On Tuesday morning at 5 a.m. (!) we headed off to Kruger National Park, a 6-hour drive away. We traveled with Giulietta, an Aussie/Italian woman, and Steven, our Zimbabwean driver. Most of the time we were flying at 140 kph. On the windy roads it was pretty interesting. Only one close call. The landscape looked very midwestern -- corn, corn and more corn -- for a few hours, until we got midway through Mpumalanga Province. All of a sudden the roads got windy and we crossed over a pass and down into these valleys full of shacks and punctuated with these beautiful rectangular cliffs. It was stunning.

Kruger Park is in the low veld area. It's kind of a thorny version of California scrublands. We dropped our stuff off at the campground (yes, behind a fence...but inside the park) and went out for a drive as soon as we got there. Safaris are strange beasts. At first we oohed and aahed over every zebra and impala (antelope) and wildebeest that we saw. Then they became standard once we started looking for the "Big Five." That's buffalo, lion, elephant, rhino and leopard, in case you were wondering. We saw them all, by the way. We drove pretty much all day yesterday -- 11 of us (including Douglas the guide and David the driver) in this extended Land Rover with open sides. We'd turn these corners and come right up against these elephants munching away at the grass and giraffes sitting there 20 feet away. They're huge and beautiful to see in the wild.

But the highlight of my time was this morning, when four of us -- plus Rodney and Dingen, the guides -- left at 4:30 for a two-hour bushwalk. We got onto the main tarred road in the park and pretty much immediately came upon 3 hyenas, just hanging out there. Two of us took photos, but I just watched their goofy movements and listened to the sound of their paws padding along the asphalt. We went ahead a mile or so and came upon a giant leopard just sitting in the middle of the road. Oh man. It sat there in our lights for maybe five minutes, then slunk away into the dewy grass it had been trying to avoid. We turned off onto a dirt road, twisted and turned a bit, and suddenly came upon five rhinos! They ran off...and actually, rhinos can run quickly! Then we got out and started walking. Both Rodney and Dingen had rifles...just in case. I spent the first third of the hike scanning the horizon for lions. Didn't see any. In fact, we only saw an impala. But we got to see the thorny bushes and how high the grasses were and the fact that the dry riverbeds have water only a few feet down that elephants will dig for. It was awesome. Once we got back into the vehicle, we started back toward our campsite. All of a sudden, this black snake twisted and launched itself up at the side of the car. Um, it was a black mamba...one of the most poisonous in the world! Then once we got back on the tar road, we pulled up next to three wild dogs. They are ugly as hell but really fascinating and not seen too frequently in the park.

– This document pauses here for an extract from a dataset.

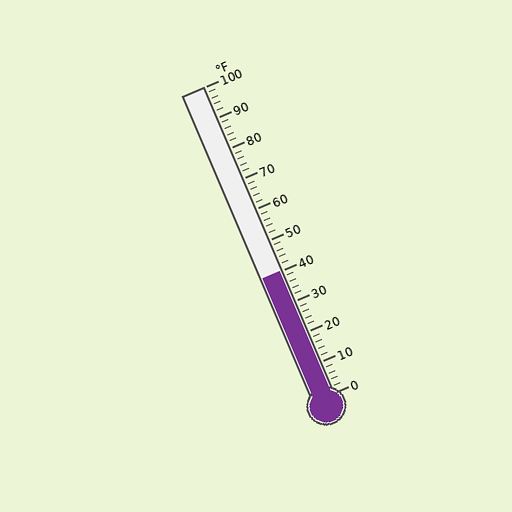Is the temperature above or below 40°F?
The temperature is at 40°F.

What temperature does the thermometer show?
The thermometer shows approximately 40°F.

After breakfast we started the long drive home. We were the last two dropped off, so we got a bit of a tour of the Joburg suburbs and rush hour and all that. So here I am, smelly and exhausted but also exhilirated from a really interesting couple of days.

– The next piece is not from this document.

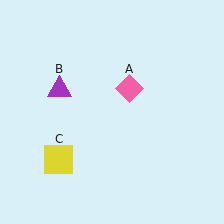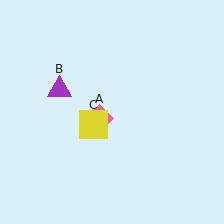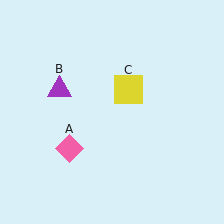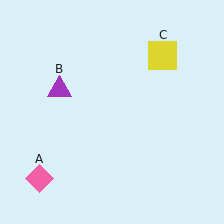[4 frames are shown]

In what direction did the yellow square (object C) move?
The yellow square (object C) moved up and to the right.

We fly out to Cape Town tomorrow. I'd like to try to upload some pictures when I can, but you'll have to be patient for now. The next week should be a little less dramatic but still pretty interesting. I'll keep you posted.

S.

2 comments:

Anonymous said...

Can't wait for the pics. Sounds breathtaking. I soooo wish I was there.

Anonymous said...

Great to hear from you, finally! Can't wait to see the pics.